There are multiple reasons why elite cyclists don’t drink alcohol the night before an event, primary among them must be that riding with a hangover is mind-numbingly stupid.  Luckily for us, we’re considerably removed from being elite, but wholly qualified to be stupid.

Before leaving the UK, Lord T devised a route that should have seen us leaving Andermatt taking the Susten Pass through to Guttannen about 60 kms to the west.  Our plan was to decamp to Guttannen for the night before returning the following day via the Grimsel, Nufenen and Gotthard passes.  The plan, however, didn’t factor the impact that the previous day’s rain would have on the snow that clung, not so tenaciously, to the mountainside.

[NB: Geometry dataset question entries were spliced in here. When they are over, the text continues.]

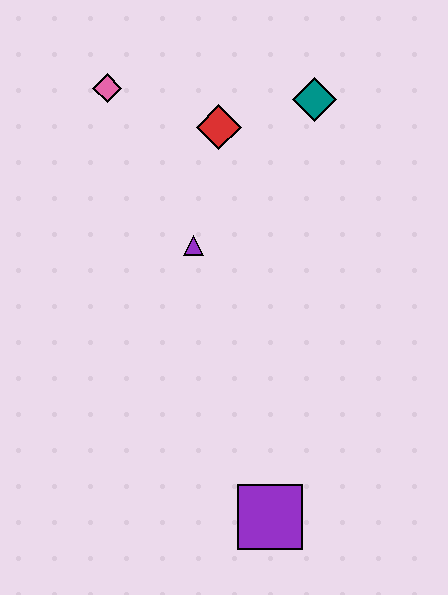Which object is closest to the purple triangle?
The red diamond is closest to the purple triangle.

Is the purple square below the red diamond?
Yes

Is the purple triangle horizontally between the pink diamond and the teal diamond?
Yes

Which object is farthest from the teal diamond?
The purple square is farthest from the teal diamond.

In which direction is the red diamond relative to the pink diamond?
The red diamond is to the right of the pink diamond.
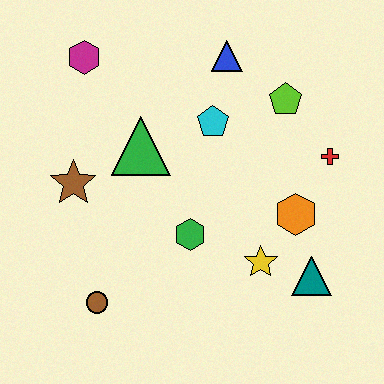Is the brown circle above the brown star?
No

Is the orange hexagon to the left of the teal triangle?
Yes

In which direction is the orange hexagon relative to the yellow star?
The orange hexagon is above the yellow star.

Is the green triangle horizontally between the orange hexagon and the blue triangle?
No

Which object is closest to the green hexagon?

At 4.00am, giving succour to his insomnia, Lord T discovered that the road to Susten was closed.  Detail relating to its closure was somewhat scarce (unless you had a fluency in German that we did not possess), so we were unaware of the extent to which it might be closed.  Did ‘closed’ mean only to vehicles or did it extend to cyclists as well?  We decided to find out.

The haze caused from the previous night’s indulgence hadn’t entirely left as we set off that morning.  We were, it is safe to say, not entirely tuning in to the discussion that Lord T, Sarah and Caroline were having regarding the route for the day.  This was evident when we arrived at the roundabout that adjoined the hotel complex.  I had rolled to the front and drew to a halt at some railings where the other three joined me.  ‘Happy to lead Brown?’ chirped Lord T.
  ‘Yep,’ I replied.
  ‘Know where you’re going?’
  ‘First exit towards Furka.’
  ‘No Brown,’ sighed Lord T.  ‘That’s tomorrow.’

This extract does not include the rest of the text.